# FreeBSD on Samsung RF511



## beastDemian (Aug 17, 2014)

Hello everyone, 

I have a Samsung RF511 laptop and I wanted to replace my preinstalled Windows 7 with FreeBSD. 

I don't know if FreeBSD is able to run on this laptop. I searched the web, but found virtually no information. 

It runs on an Ivy Brdige (I5) processor which according this list (1) appears to be supported. The Graphics card is an NVidia GT 540M which is not in the compatibility list(1), but the 520 and 560 are listed as "working", so my guess is that it should work with the nvidia driver. 

I'm concerned about two things primarely:

0) Has anybody on this forum successfully ran FreeBSD on this laptop?
1) What filesystem should I use? (I understand that ZFS is to be avoided entirely on laptop installations, but I might be wrong). 
2) Are there any tips for improving performance on laptops? 

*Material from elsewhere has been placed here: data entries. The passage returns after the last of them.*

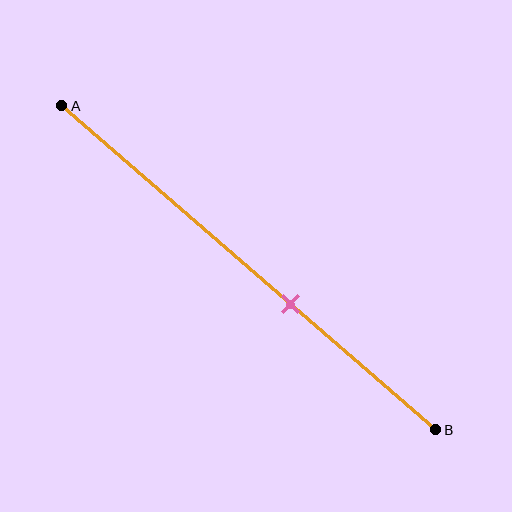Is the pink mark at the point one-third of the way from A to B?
No, the mark is at about 60% from A, not at the 33% one-third point.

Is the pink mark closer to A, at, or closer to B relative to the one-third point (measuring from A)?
The pink mark is closer to point B than the one-third point of segment AB.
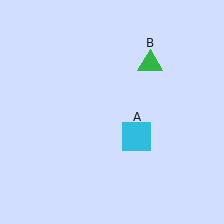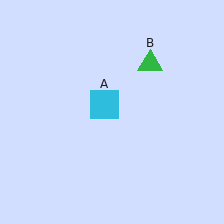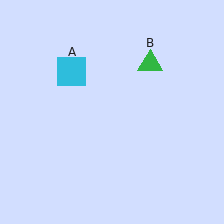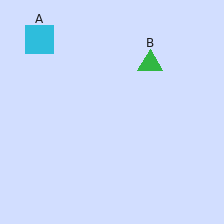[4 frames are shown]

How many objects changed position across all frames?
1 object changed position: cyan square (object A).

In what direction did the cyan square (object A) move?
The cyan square (object A) moved up and to the left.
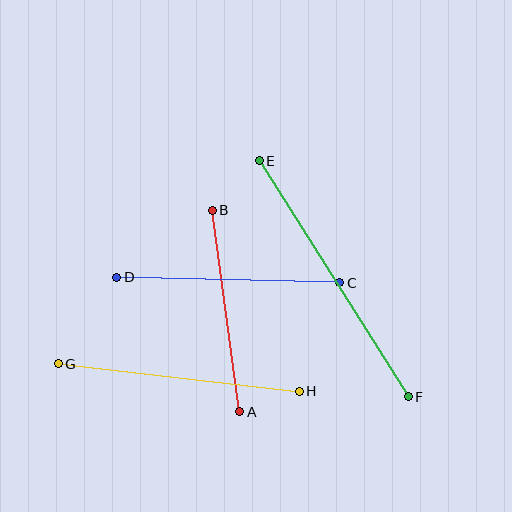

I'm also considering waiting for 10.1 (I do hope newcons is completed in time for the release). 

Regards.

[1] - https://wiki.freebsd.org/Graphics


----------



## bsdkeith (Aug 17, 2014)

If you can afford the bandwidth to download GhostBSD (1.4gb) it may help you decide, it is a live installable version of FreeBSD, now at version 4.0 RC2. http://www.ghostbsd.org/


----------



## beastDemian (Aug 21, 2014)

bsdkeith said:
			
		

> If you can afford the bandwidth to download GhostBSD (1.4gb) it may help you decide, it is a live installable version of FreeBSD, now at version 4.0 RC2. http://www.ghostbsd.org/



Thanks, I might give it a spin in the near future, although I've already decided to switch to FreeBSD, so long as it works well.


----------



## wblock@ (Aug 21, 2014)

Samsung says that it uses Optimus, which is not supported by FreeBSD X11 drivers.  Check the BIOS to see if that can be disabled so just the Intel video is present.


----------



## beastDemian (Aug 23, 2014)

wblock@ said:
			
		

> Samsung says that it uses Optimus, which is not supported by FreeBSD X11 drivers.  Check the BIOS to see if that can be disabled so just the Intel video is present.



Thanks for the heads up, I seem to have missed that.
Apparently it can't be disabled. I don't see any option to do so, and this thread I found on the x11 mailing list, confirms that it can't. 

http://lists.freebsd.org/pipermail/free ... 11591.html

Just in case, I tried running the GhostBSD live cd, but no luck.

Looks like I won't be buying any more products from samsung. 3 years ago I didn't envision that I would want to change the OS on my laptop. Today i just realized that I got an overpriced windows box. 

Thanks  @wblock@ and @bsdkeith.


----------



## wblock@ (Aug 23, 2014)

You can still run FreeBSD in VirtualBox, using Windows as a sort of hardware driver layer.


----------



## beastDemian (Aug 25, 2014)

wblock@ said:
			
		

> You can still run FreeBSD in VirtualBox, using Windows as a sort of hardware driver layer.



Yeah, I'm running it on VirtualBox for the time being.  Do you happen to know if there is a way to disable Optimus by software and just leave only the video card active?

I was contemplating the posibility of doing a port of bbswitch, it looks like...well, not exactly fun, but something that might get me a little closer to my initial goal.


----------



## wblock@ (Aug 26, 2014)

beastDemian said:
			
		

> wblock@ said:
> 
> 
> 
> ...



Sorry, no idea.


----------



## beastDemian (Aug 29, 2014)

Ok, just in case someone else is experiencing the same problem: it *is* possible to disable the optimus technology if you're using FreeBSD. 
In my case, I tested it with PCBSD and it correctly disables optimus, allowing me to boot in graphical mode. 

It has something to do with one for their video scripts (or whatever they are called): 

https://github.com/pcbsd/pcbsd/search?u ... &q=optimus

I plan to install a vanilla FreeBSD once 10.1 comes out, using one of those scripts to disable optimus. 
In the meantime, PC-BSD is working just fine.


----------



## wblock@ (Aug 29, 2014)

Some people report that creating an xorg.conf that only references the intel driver works.


----------